Le decisioni relative all’acquisizione di armi possono essere basate su vari elementi: una percezione delle minacce più elevata, tensioni con Paesi vicini, il coinvolgimento in conflitti o la modernizzazione di attrezzature militari obsolete. A questo possiamo aggiungere alti livelli di corruzione, dal momento che il commercio di armi è davvero poco trasparente e con robusti sospetti di essere endemicamente incline alla corruzione. Un rafforzamento nel “procurement” militare nelle regioni che mostrano forti tensioni o sono in guerra costituisce sempre una preoccupazione importante. Ancora più allarmante è il fatto che negli ultimi tempi diversi Paesi produttori hanno fornito armamenti alle nazioni di queste regioni, contribuendo così a provocare una escalation di tensioni e conflitti in alcuni dei quali, penso in particolare allo Yemen, le parti coinvolte stanno violando il diritto umanitario. Nel permettere questo commercio molti dei grandi Paesi produttori di armi non si stanno conformando al Trattato sul commercio di armi (ATT), nonché -per quanto riguarda i membri dell’Unione europea- alla “Posizione comune” sull’esportazione di armi.

C’è uno spazio possibile per una agenda internazionale di disarmo, come continuamente proposto anche dal Segretario Generale delle Nazioni Unite Guterres?
AF La spesa militare è elevata, i trasferimenti di armi sono cresciuti costantemente per diversi anni e di conseguenza anche le entrate dell’industria delle armi sono aumentate. Sono in fase di avvio importanti programmi di modernizzazione delle armi, compresi gli arsenali nucleari. Questo sta accadendo in un contesto di forti tensioni ed alta percezione delle minacce, il che è preoccupante. C’è una chiara necessità di aprire canali diplomatici e di vedere come depotenziare tali dinamiche. Va ricordato che le recenti iniziative di controllo e disarmo non sono state pienamente attuate o sono state ignorate soprattutto dai Paesi occidentali. Tuttavia, in Europa, i sondaggi dimostrano che una parte significativa dell’opinione pubblica è contro i trasferimenti di armi agli Stati coinvolti nella coalizione saudita militarmente impegnata nello Yemen. In alcuni casi, i politici eletti con tale mandato hanno agito su questo sentimento e la società civile ha spinto a fermare i trasferimenti in Arabia Saudita.

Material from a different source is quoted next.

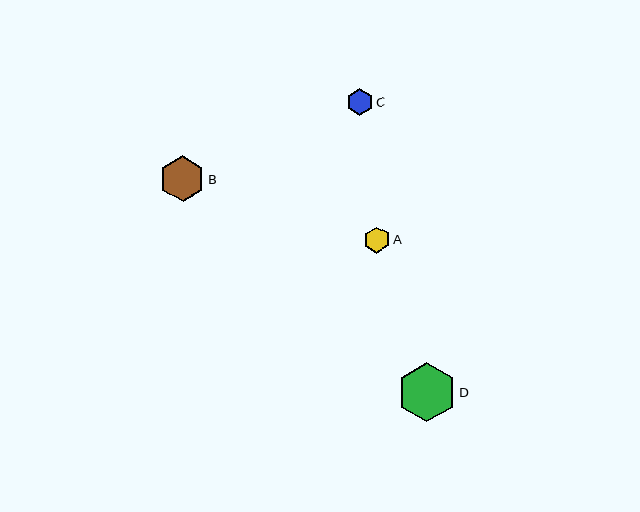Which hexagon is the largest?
Hexagon D is the largest with a size of approximately 59 pixels.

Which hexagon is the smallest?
Hexagon A is the smallest with a size of approximately 26 pixels.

Ciò è accaduto, ad esempio, in Norvegia, Finlandia, Germania, Belgio (a livello regionale) e Paesi Bassi. Ciò potrebbe indicare che preoccupazioni di questo tipo sono condivise e ci sia dunque spazio per la diplomazia, in uno sforzo che dovrebbe certamente includere l’Onu. Il sentimento pubblico appena descritto dovrebbe essere utilizzato come trampolino di lancio almeno per una dibattito internazionale sui trasferimenti verso le regioni in conflitto e il loro impatto sui civili e sulla e sicurezza regionale e internazionale. Va poi notato come accordi specifici di divieto sugli armamenti (come per le mine anti-persona e le munizioni a grappolo) sembrano avere impatti positivi, quindi potrebbero essere un altro modo di procedere, sebbene ovviamente riguardino ambiti definiti e limitati.

Credo però che i prerequisiti fondamentali per qualsiasi successo in questa ottica siano dialogo e trasparenza. È importante assicurare il più possibile la conformità agli accordi e ai Trattati attualmente in vigore: non rispettare impegni presi è un bruttissimo segnale. Un’altra possibile traccia di lavoro è quella di monitorare più da vicino i nuovi sviluppi tecnologici con potenziale militare o di armabilità, come si sta facendo in ambito Onu relativamente alle armi completamente autonome (i cosiddetti “killer robots”). L’aiuto che posso fornire io, con il mio team al SIPRI, è fornire ai decisori politici dati e analisi indipendenti e affidabili. Per scegliere sulla base di elementi concreti e non di paure o meri interessi elettorali ed economici.